DOUGLAS
CHRISTIAN FERRARI DE MELLO É DOUTOR EM EDUCAÇÃO NO PROGRAMA DE PÓS-GRADUAÇÃO EM
EDUCAÇÃO PELA UNIVERSIDADE FEDERAL DO ESPÍRITO SANTO. FEZ MESTRADO EM HISTÓRIA,
TAMBÉM PELA Ufes. ATUALMENTE É PROFESSOR EFETIVO DA PREFEITURA MUNICIPAL DE
VILA VELHA. O PESQUISADOR TRABALHA COM QUESTÕES DAS ÁREAS LIGADAS À EDUCAÇÃO
ESPECIAL E EM CONSULTORIAS, CURSOS E PALESTRAS SOBRE O TEMA.

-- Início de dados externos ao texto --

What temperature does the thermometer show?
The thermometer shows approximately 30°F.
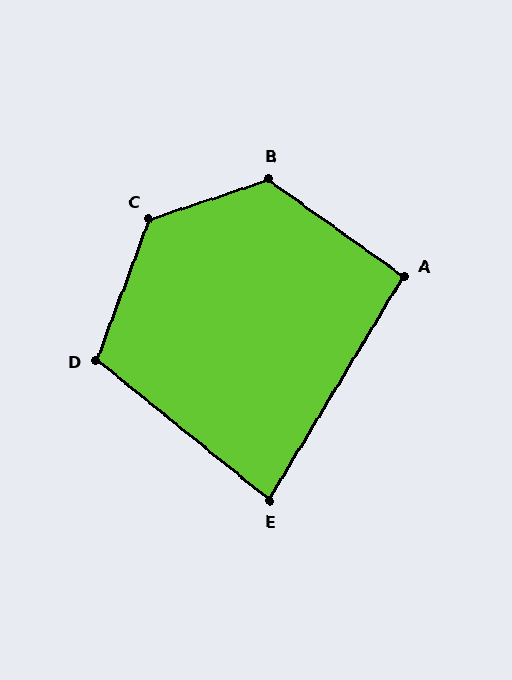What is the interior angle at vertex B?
Approximately 126 degrees (obtuse).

COM PROBLEMAS DE BAIXA VISÃO DESDE A INFÂNCIA, VEIO DEPOIS DE ADULTO A PESQUISAR O ASSUNTO COM A TESE: “ENTRE A LUTA E O DIREITO: POLÍTICAS PÚBLICAS DE INCLUSÃO ESCOLAR DE
PESSOAS COM DEFICIÊNCIA VISUAL”.
CONFIRAM
A ENTREVISTA:
TECENDO EM REVERSO - COMO
VOCÊ COADUNA EM SUA TESE AS RELAÇÕES ENTRE ESTADO, DIREITOS SOCIAIS E POLÍTICAS
PÚBLICAS ENFATIZANDO A EDUCAÇÃO ESPECIAL NO BRASIL?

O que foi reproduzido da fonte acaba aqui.